Le ……………………………………………
à Me ………………………………………..
EXPEDITION :
Le 02 avril 2026
à M. [G]
Le ………………………………………………….
à Me ………………………………………………
Le …………………………………………………..
à Me ………………………………………………
N° RG 25/06640 – N° Portalis DBW3-W-B7J-7GCX
PARTIES :
DEMANDEURS
Monsieur [M] [U] [V]
né le 03 Avril 1961 à [Localité 1]
demeurant [Adresse 1]
représenté par Me Philippe CORNET, avocat au barreau de MARSEILLE
Madame [F] [R] [P] épouse [V]
née le 21 Avril 1960 à [Localité 1]
demeurant [Adresse 1]
représentée par Me Philippe CORNET, avocat au barreau de MARSEILLE
DEFENDEUR
Monsieur [E] [T] [G]
né le 11 Août 1979 à [Localité 2] (BENIN)
demeurant [Adresse 2]
comparant en personne
EXPOSE DU LITIGE
Par contrat sous signature privée avec prise deffet au 18 avril 2018, Monsieur [M] [V], représenté par son mandataire la SAS GESPAC IMMOBILIER, a donné à bail à Monsieur [T] [E] [G] un appartement à usage d’habitation avec cave situé [Adresse 3], pour un loyer mensuel de 580 euros et 50 euros de provision pour charges.
Des loyers étant demeurés impayés, Monsieur [M] [V] et Madame [F] [P] épouse [V] ont fait signifier à Monsieur [T] [E] [G] par acte de commissaire de justice en date du 3 septembre 2025 un commandement de payer la somme de 2 303,05 euros, en principal, correspondant à l’arriéré locatif et visant la clause résolutoire contractuelle.
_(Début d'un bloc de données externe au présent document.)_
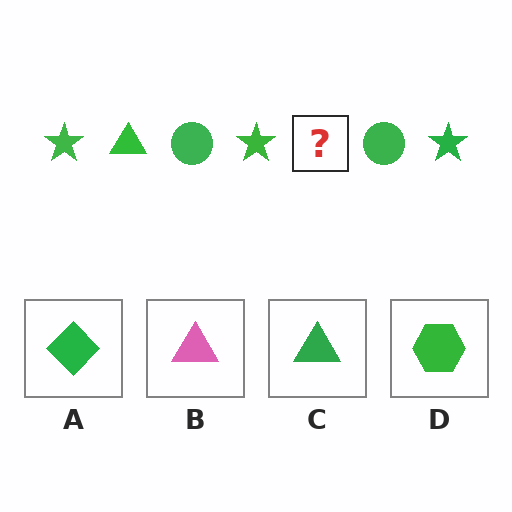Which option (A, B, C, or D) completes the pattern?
C.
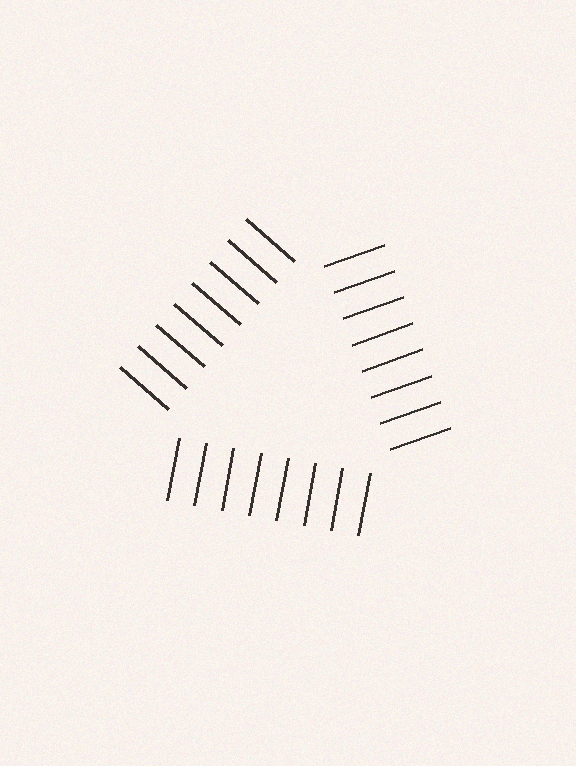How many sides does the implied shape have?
3 sides — the line-ends trace a triangle.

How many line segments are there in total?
24 — 8 along each of the 3 edges.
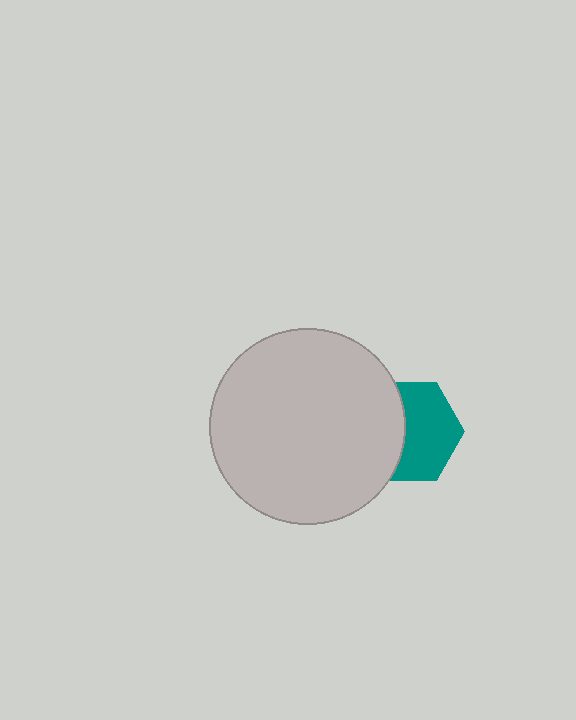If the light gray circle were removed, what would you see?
You would see the complete teal hexagon.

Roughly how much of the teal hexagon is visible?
About half of it is visible (roughly 58%).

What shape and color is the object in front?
The object in front is a light gray circle.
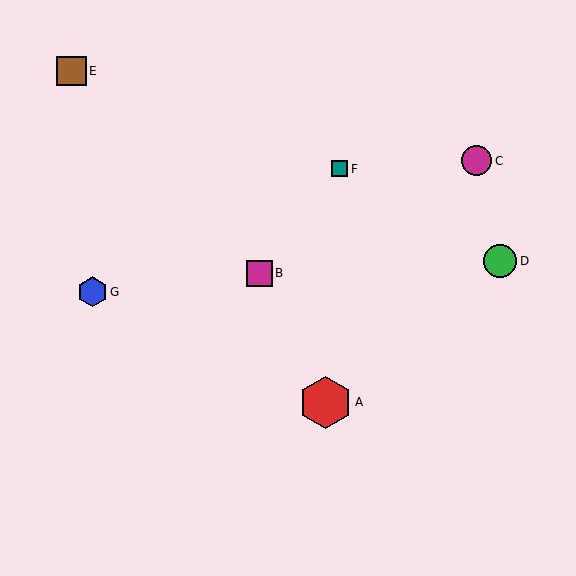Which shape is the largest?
The red hexagon (labeled A) is the largest.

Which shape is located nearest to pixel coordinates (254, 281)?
The magenta square (labeled B) at (259, 273) is nearest to that location.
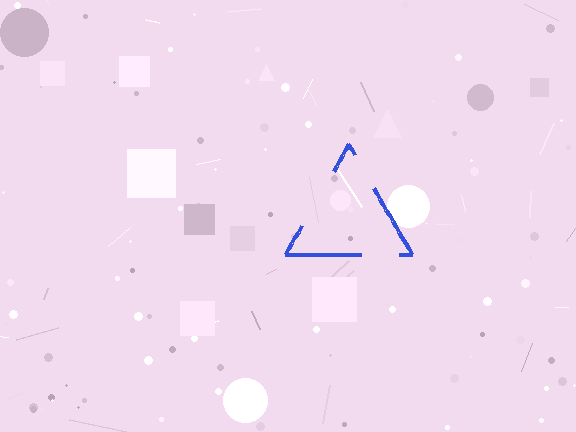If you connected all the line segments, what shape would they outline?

Par acte de commissaire de justice en date du 19 novembre 2025, Monsieur [M] [V] et Madame [F] [P] épouse [V] ont fait assigner Monsieur [T] [E] [G] devant le juge des contentieux de la protection du tribunal judiciaire de Marseille, statuant en référé, aux fins de voir :
— constater que par l’effet du commandement en date du 3 septembre 2025 resté infructueux, la clause résolutoire contenue au bail signé le 18 avril 2018 avec prise d’effet le 18 avril 2018 est acquise depuis le 4 novembre 2025, et que Monsieur [T] [E] [G], occupe sans droit ni titre, depuis cette date, les locaux sis [Adresse 3],
— ordonner en conséquence l’expulsion immédiate de Monsieur [T] [E] [G], ainsi que de tous occupants de son chef, avec l’assistance d’un serrurier et de la force publique si besoin est des locaux sis [Adresse 4],
— condamner à titre provisionnel Monsieur [T] [E] [G] à payer et porter au requérant la somme de 3 387,73 euros, déduction éventuellement faite des provisions qui auraient pu être versées depuis le commandement de payer précité, ou augmentées des termes postérieurs restés également impayés, jusqu’à la date du jugement à intervenir, majorée des intérêts au taux légal à compter du 3 septembre 2025, date du commandement de payer, en application de l’article 1231-6 du code civil,
— d’ordonner la capitalisation des intérêts, en application des dispositions de l’article 1343-2 du code civil,
— de fixer provisionnellement à la somme de 1 500 euros l’indemnité due mensuellement par Monsieur [T] [E] [G], à compter de la date de l’acquisition de la clause résolutoire jusqu’à complet délaissement des lieux,
— condamner par provision Monsieur [T] [E] [G] à payer à Monsieur [M] [V] et Madame [F] [P] épouse [V], la somme de 2 000 euros au titre de dommages et intérêts,
— condamner par provision Monsieur [T] [E] [G] à payer la somme de 1 500 euros au titre de l’article 700 du code de procédure civile,
— condamner par provision Monsieur [T] [E] [G], en tous les dépens qui comprendront le coût du commandement et les frais liés au recours préalable au mode de règlement des litiges.
A titre subsidiaire,
— En cas de difficulté, faire usage des dispositions de l’article 837 du code de procédure civile et renvoyer le dossier à la prochaine audience du le juge des contentieux de la protection près le Tribunal Judiciaire de Marseille, statuant au fond.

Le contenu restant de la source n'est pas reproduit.